I know Elastic Search could do aggregation, but you know DB aggregation is not totally same as ES world.
Like we do below in DB:
select a, b, c, d, sum(e), sum(f)
from some_table nolock
group by a, b, c, d
It will return:
a, b, c, d, sum e, sum f
1, 2, 3, 4, 100 , 100
1, 2, 3, 5, 150 , 150
...
So each a+b+c+d as different key, will have one row return.
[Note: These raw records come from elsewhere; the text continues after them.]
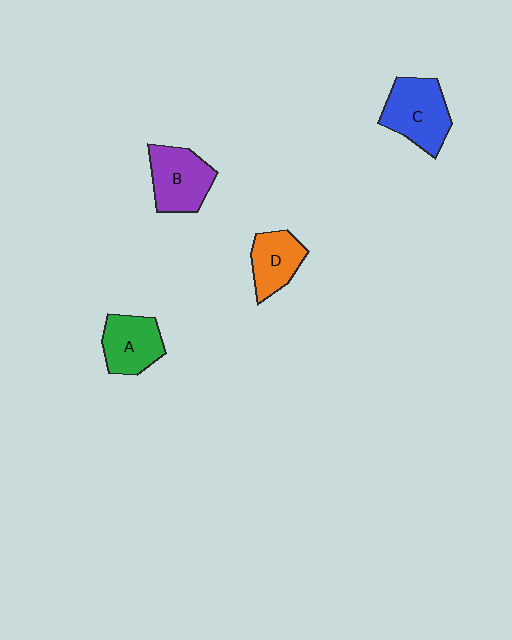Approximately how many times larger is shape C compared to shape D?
Approximately 1.4 times.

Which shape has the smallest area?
Shape D (orange).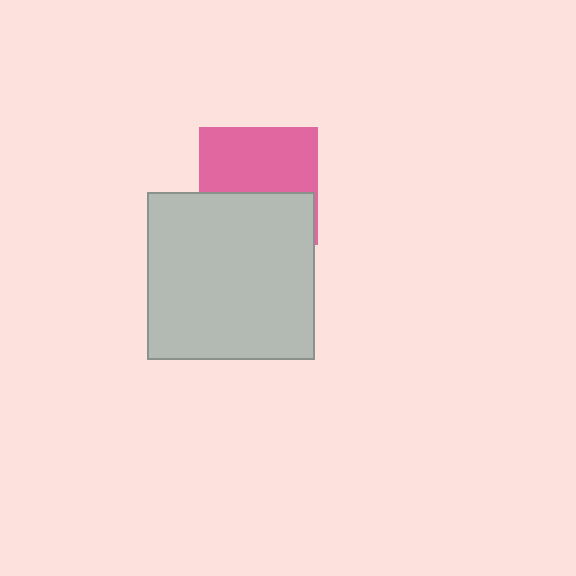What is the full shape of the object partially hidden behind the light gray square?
The partially hidden object is a pink square.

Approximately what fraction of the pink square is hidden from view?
Roughly 45% of the pink square is hidden behind the light gray square.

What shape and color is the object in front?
The object in front is a light gray square.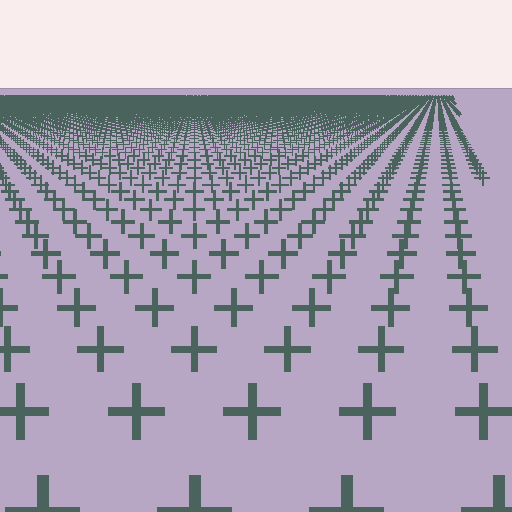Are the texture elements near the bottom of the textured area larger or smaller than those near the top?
Larger. Near the bottom, elements are closer to the viewer and appear at a bigger on-screen size.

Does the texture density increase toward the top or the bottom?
Density increases toward the top.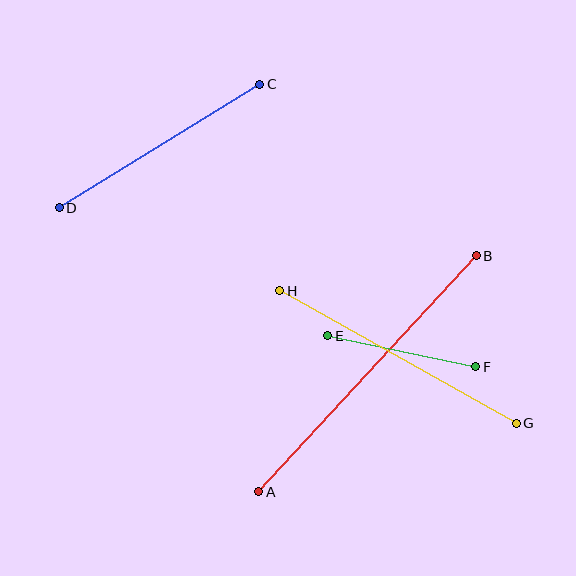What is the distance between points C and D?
The distance is approximately 235 pixels.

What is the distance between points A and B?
The distance is approximately 321 pixels.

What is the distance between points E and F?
The distance is approximately 151 pixels.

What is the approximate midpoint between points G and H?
The midpoint is at approximately (398, 357) pixels.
But how can I do it in ES aggregation? It will return nested result and if I aggregation with different sequence, like a->b->c->d result will be different with d->c->b->a result. But in DB, group by a,b,c,d will not different with group by d,c,b,a.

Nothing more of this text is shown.